Robinhood has definitely changed the way we operate in financial markets. The platform has plenty of room for growth and improvement. Is just funny how the platform that had a major influence in the meme stock craze…becomes a meme its self. If you are bullish on this stock you can gain exposure to this stock with limited risk by using a Put Calendar spread over the next 30 days or so hoping to profit from the expiration of the short leg of this strategy without having too much price decay on your long leg of this strategy.
This is not intended to be investment advice. As always do your own due diligence and invest based upon your own risk appetite and consult your own financial advisor for the right investment strategy for your specific needs.
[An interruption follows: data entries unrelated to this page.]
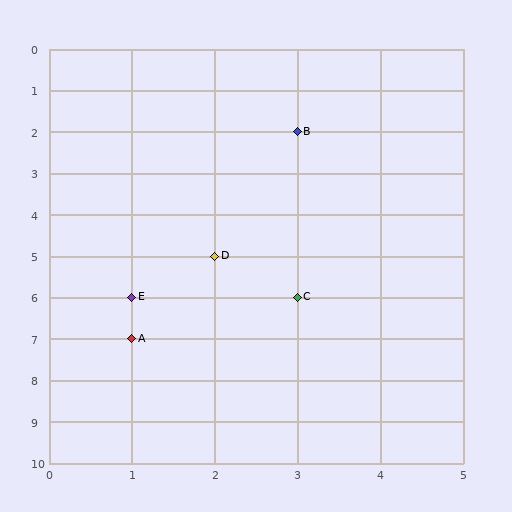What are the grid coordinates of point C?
Point C is at grid coordinates (3, 6).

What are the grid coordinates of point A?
Point A is at grid coordinates (1, 7).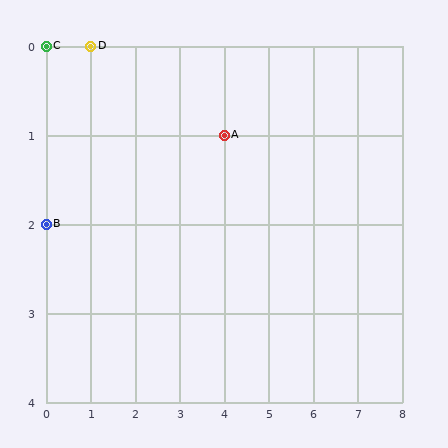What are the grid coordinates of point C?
Point C is at grid coordinates (0, 0).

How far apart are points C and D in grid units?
Points C and D are 1 column apart.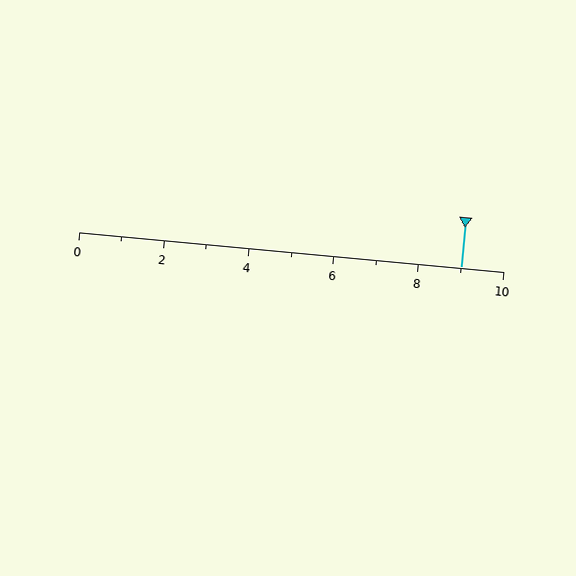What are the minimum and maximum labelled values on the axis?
The axis runs from 0 to 10.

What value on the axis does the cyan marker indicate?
The marker indicates approximately 9.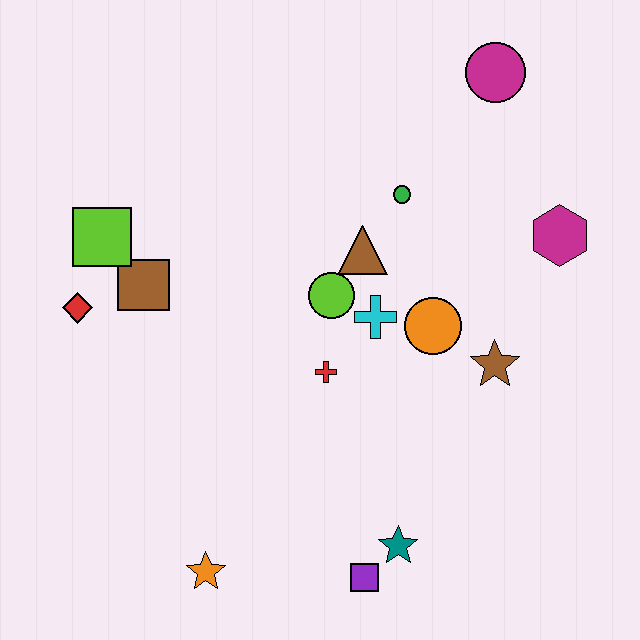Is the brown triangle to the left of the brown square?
No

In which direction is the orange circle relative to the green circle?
The orange circle is below the green circle.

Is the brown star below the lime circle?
Yes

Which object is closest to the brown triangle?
The lime circle is closest to the brown triangle.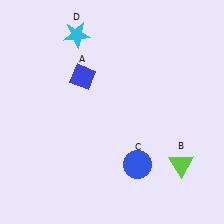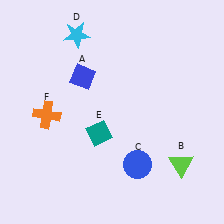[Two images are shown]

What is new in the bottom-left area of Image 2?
A teal diamond (E) was added in the bottom-left area of Image 2.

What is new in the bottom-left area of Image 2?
An orange cross (F) was added in the bottom-left area of Image 2.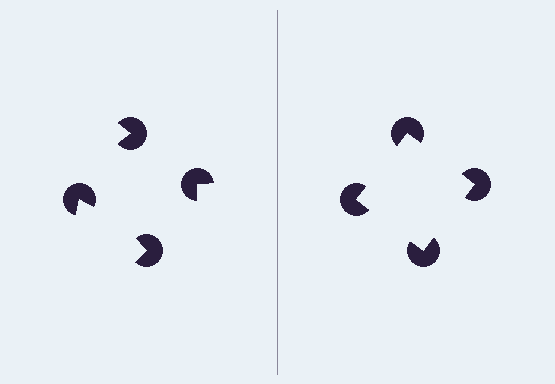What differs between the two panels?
The pac-man discs are positioned identically on both sides; only the wedge orientations differ. On the right they align to a square; on the left they are misaligned.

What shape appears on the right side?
An illusory square.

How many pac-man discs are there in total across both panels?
8 — 4 on each side.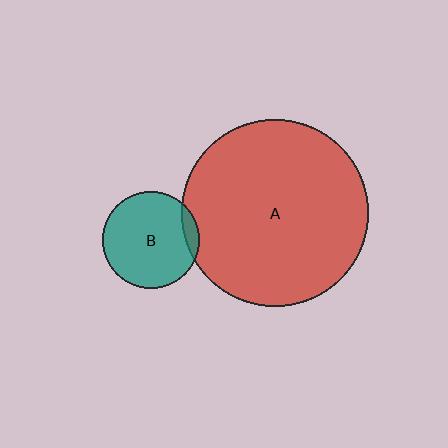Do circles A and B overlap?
Yes.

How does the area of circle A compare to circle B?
Approximately 3.7 times.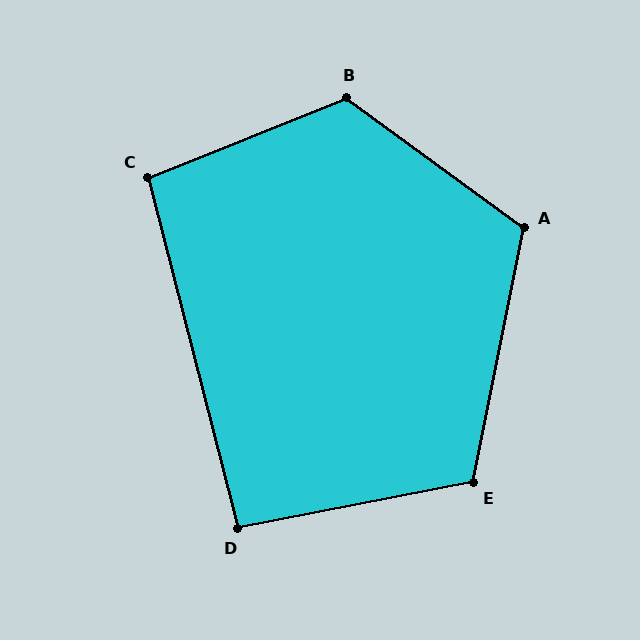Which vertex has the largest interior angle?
B, at approximately 122 degrees.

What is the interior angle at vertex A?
Approximately 115 degrees (obtuse).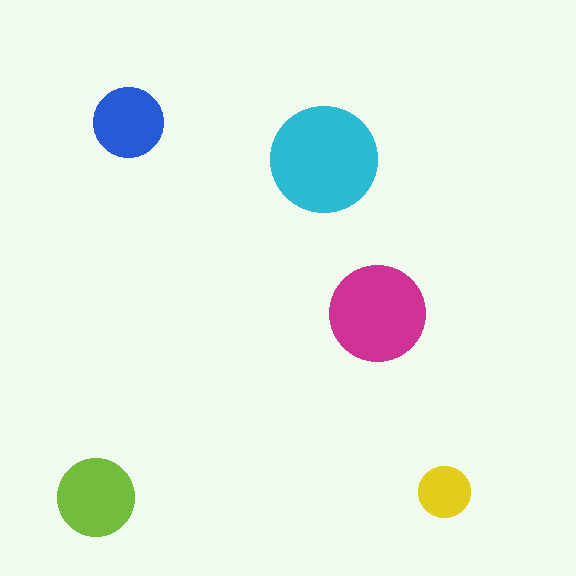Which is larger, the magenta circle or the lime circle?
The magenta one.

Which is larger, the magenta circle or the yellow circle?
The magenta one.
Lets take a look at the option chain. As of this writing Robinhood currently trades $45 per share. For a put calendar spread we need to sell a put for one expiration date then buy a put for with the same strike price for the next expiration cycle. You can sell the Sept. 17th expiration at the $40 strike price and collect about $205 in premium. Then buy the Oct. 15th expiration at $40 strike price a pay a premium of $340. This will yield a net cost of approximately $135 to initiate this strategy.
Now lets discuss the potential outcomes/risk. First let us note that this a limited risk/limited reward position. Our risk is limited to the amount we paid to enter the trade. In theory we can never lose more than that. Now price can either go up, up a lot, sideways, down, or down a lot. Let us also note that level of profitability if any, is greatly dependent on the decay of your long option contracts (the one we bought).
Lets see how this affects our outcome. If price goes up a lot by expiration our short option (the one we sold) will expire worthless and our long term option will have lost value as well but depending on how much the option decayed you may still be able to close out your long option (the one we bought) and may have a minor gain or loss.
If price goes up a bit but remains higher than $40 then the short option expires worthless and you keep the premium and can close out the long option and realize a net profit. If price goes sideways and still stays above $40 at expiration then the short option expires worthless and you can close out the long option and realize a net profit. If price goes down a little but still stays above $40 then the short option will expire worthless and you can close out the long option and realize a net profit.
If price goes down a lot below $40 then you will have to buy $100 shares at the strike price of $40 and own 100 shares. However we still have the put option that we bought which means we can exercise the option and sell those shares at $40 regardless of where they are priced at below $40. This will result in us realizing a net loss equivalent to the premium we paid to enter the trade.